To examine the relationship between area population density and community pharmacy-based Alzheimer's Disease (AD)-related services: pharmacists’ medication knowledge and counseling, immunizations, and in-stock cognitive enhancers in 3 predominantly rural regions of the United States.

Methods

A standardized interview was administered by telephone to a 100% sample of community pharmacies in 3 areas: Northern California/Southern Oregon (n = 206), North and South Dakota (n = 278), and West Virginia (n = 420). Key study outcomes included: pharmacists’ medication knowledge, availability of immunization services, and cognitive enhancers in stock.

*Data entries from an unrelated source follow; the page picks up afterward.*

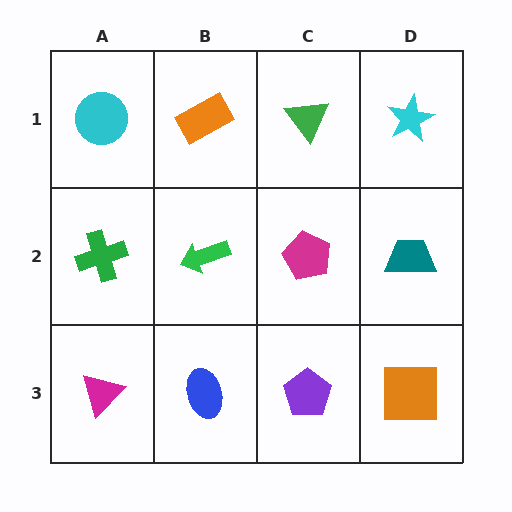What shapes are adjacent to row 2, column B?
An orange rectangle (row 1, column B), a blue ellipse (row 3, column B), a green cross (row 2, column A), a magenta pentagon (row 2, column C).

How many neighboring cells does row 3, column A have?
2.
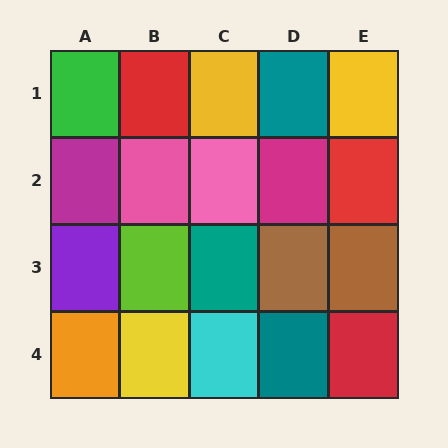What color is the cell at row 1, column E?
Yellow.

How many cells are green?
1 cell is green.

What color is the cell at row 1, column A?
Green.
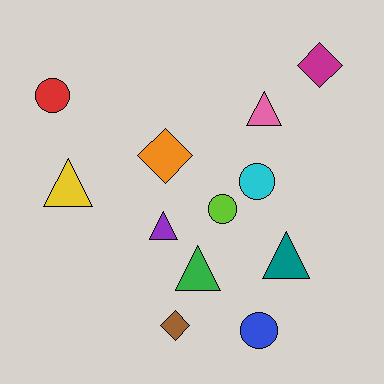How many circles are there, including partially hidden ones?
There are 4 circles.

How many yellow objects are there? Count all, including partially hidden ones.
There is 1 yellow object.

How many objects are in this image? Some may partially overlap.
There are 12 objects.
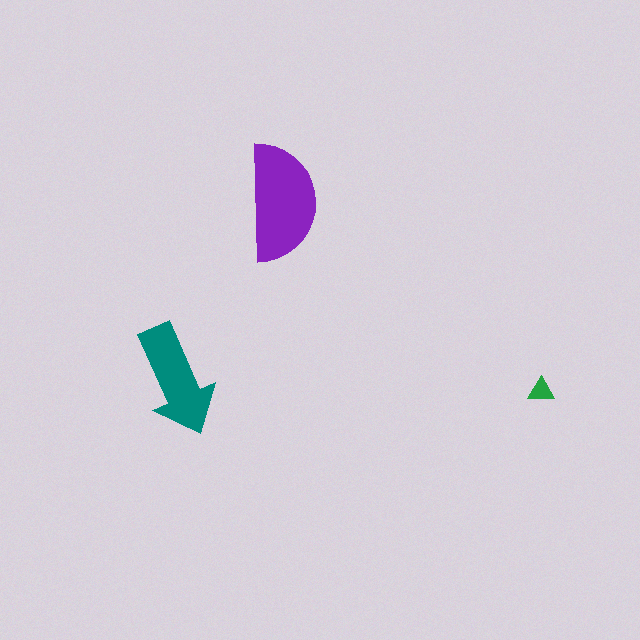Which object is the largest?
The purple semicircle.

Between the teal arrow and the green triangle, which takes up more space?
The teal arrow.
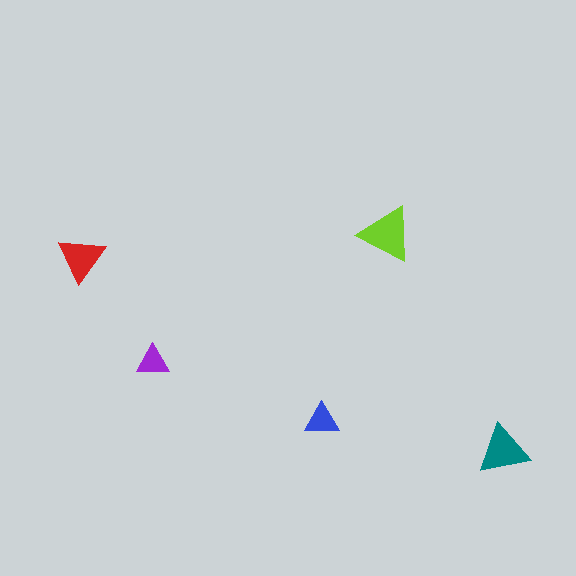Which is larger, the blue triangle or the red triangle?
The red one.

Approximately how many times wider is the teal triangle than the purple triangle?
About 1.5 times wider.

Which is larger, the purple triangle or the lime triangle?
The lime one.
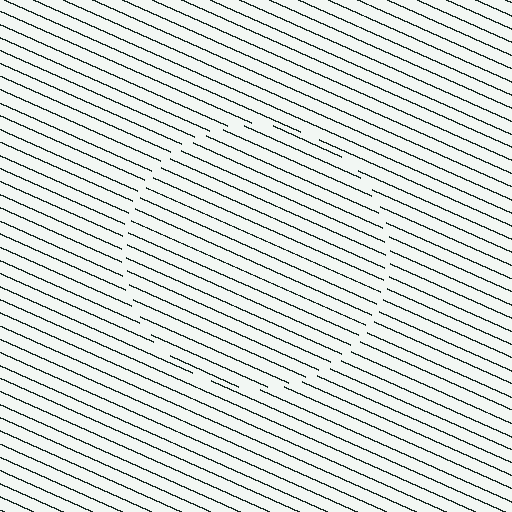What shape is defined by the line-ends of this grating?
An illusory circle. The interior of the shape contains the same grating, shifted by half a period — the contour is defined by the phase discontinuity where line-ends from the inner and outer gratings abut.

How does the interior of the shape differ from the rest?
The interior of the shape contains the same grating, shifted by half a period — the contour is defined by the phase discontinuity where line-ends from the inner and outer gratings abut.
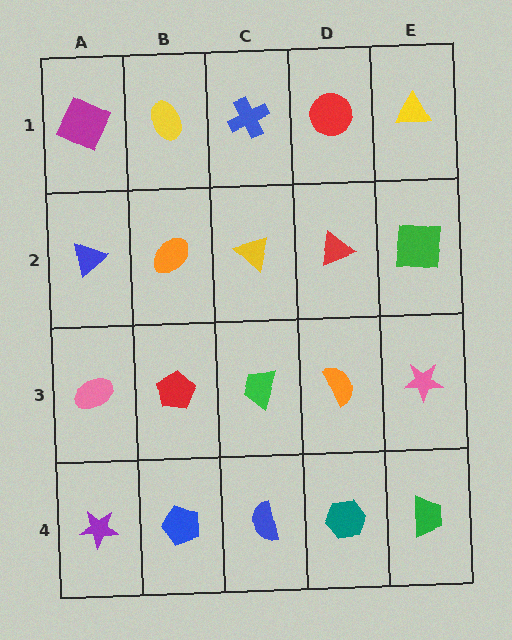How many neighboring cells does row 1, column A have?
2.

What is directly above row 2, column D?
A red circle.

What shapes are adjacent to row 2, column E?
A yellow triangle (row 1, column E), a pink star (row 3, column E), a red triangle (row 2, column D).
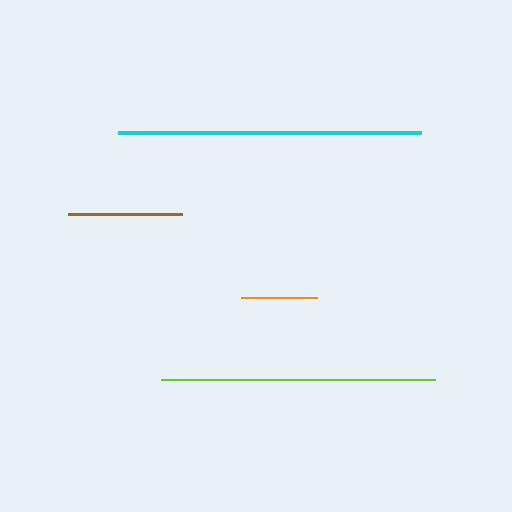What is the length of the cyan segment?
The cyan segment is approximately 303 pixels long.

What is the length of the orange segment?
The orange segment is approximately 76 pixels long.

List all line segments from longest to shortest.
From longest to shortest: cyan, lime, brown, orange.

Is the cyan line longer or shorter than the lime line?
The cyan line is longer than the lime line.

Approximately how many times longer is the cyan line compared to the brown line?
The cyan line is approximately 2.7 times the length of the brown line.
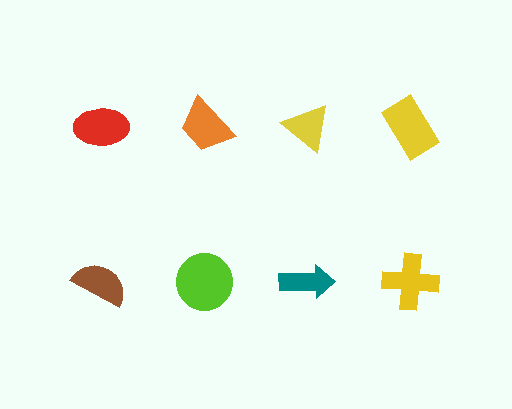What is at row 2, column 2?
A lime circle.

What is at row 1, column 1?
A red ellipse.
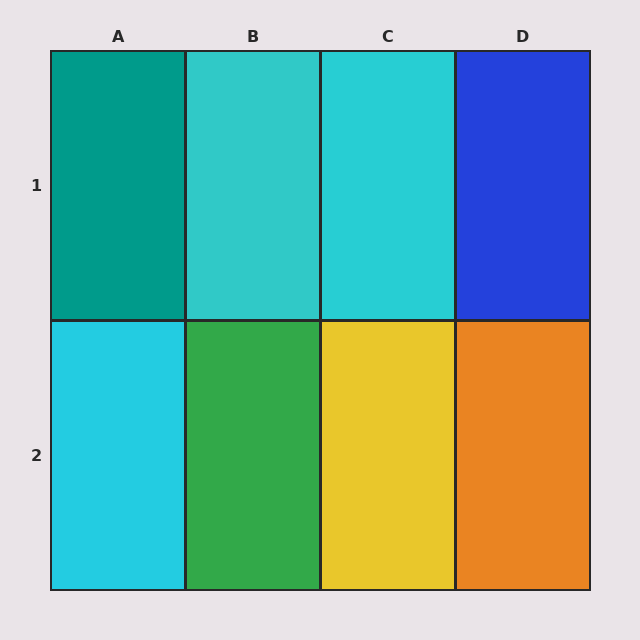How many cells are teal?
1 cell is teal.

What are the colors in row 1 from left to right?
Teal, cyan, cyan, blue.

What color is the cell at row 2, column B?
Green.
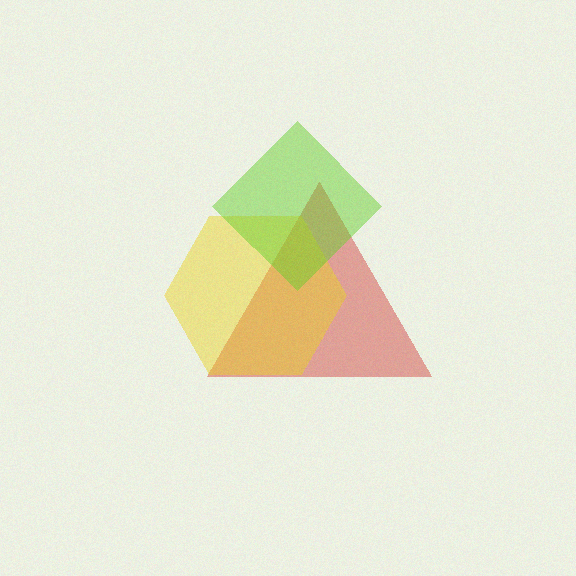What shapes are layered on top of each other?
The layered shapes are: a red triangle, a yellow hexagon, a lime diamond.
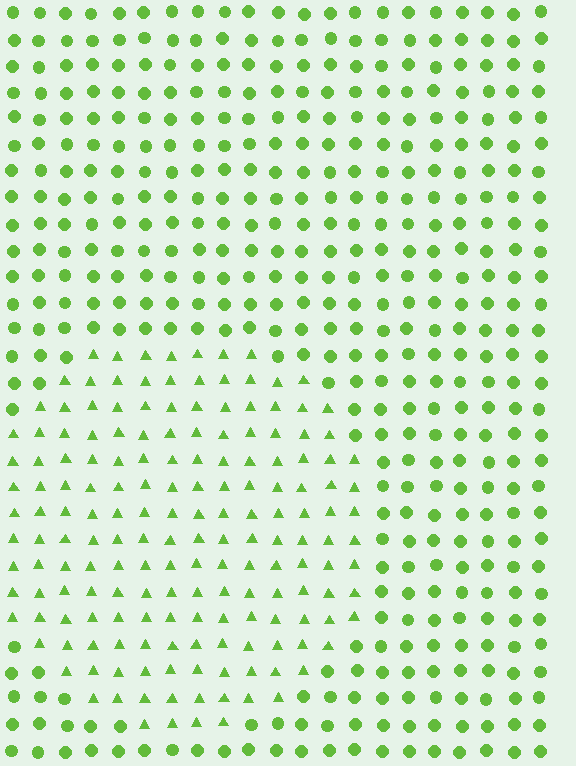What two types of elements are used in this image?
The image uses triangles inside the circle region and circles outside it.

Respondents were classified by population density (persons/mi2) by pharmacy location to evaluate the relationship between rurality and AD-related pharmacy services. Chi-squared and logistic regression analyses were performed using Stata 10.1.

Findings

Pharmacies in more rural areas (50.1–100.0, 25.1–50.0, and ≤25.0 persons/mi2) were about 50% less likely to offer immunizations (95% CI: 0.32–0.91; 0.32–0.76; 0.28–0.80, respectively) compared to the least rural areas (>100.0 persons/mi2). Compared to the least rural areas, pharmacists in the most rural areas (≤25.0 persons/mi2) were less likely to name ≥2 gastrointestinal adverse effects of donepezil (OR = 0.50, 95% CI: 0.31–0.82) or have memantine XR 28 mg (OR = 0.61, 95% CI: 0.41–0.89) and other surveyed medications (OR = 0.57, 95% CI: 0.39–0.82) in stock.

Conclusions

We found disparities in AD-related services in community pharmacies located in more rural counties, wherein individuals with AD and their caregivers may face barriers to obtaining quality pharmaceutical care. There is a need to strengthen pharmacists’ knowledge and improve pharmacy services to reduce disparities.